19. The method of claim 18, wherein the additional active agent is an agent that depletes or inhibits the function of CD4+CD25+ Tregs.

20. The method of claim 18, wherein the agent that depletes or inhibits the function of CD4+CD25+ Tregs is cyclophosphamide.

21. The method of claim 1 any of for enhancing antigen presenting cell function comprising contacting APCs with a immunomodulatory agent in an amount effective to inhibit, reduce, or block PD-1 signal transduction in the APCs or enhance clearance of diseased or infected cells.

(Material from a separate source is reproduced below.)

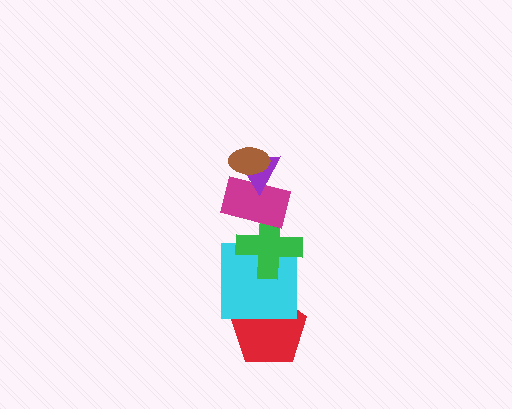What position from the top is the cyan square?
The cyan square is 5th from the top.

22. The method of claim 1, wherein the tumor is selected from the group consisting of sarcoma, melanoma, lymphoma, neuroblastoma, and carcinoma.

23. A composition comprising an immunomodulatory agent that increases IFNγ producing cells and decreases Treg cells at a tumor site or a pathogen infected area of a subject in combination with one or more disease antigens.

24. A composition comprising an immunomodulatory agent that increases IFNγ producing cells and decreases Treg cells at a tumor site or a pathogen infected area of a subject in combination with a vaccine.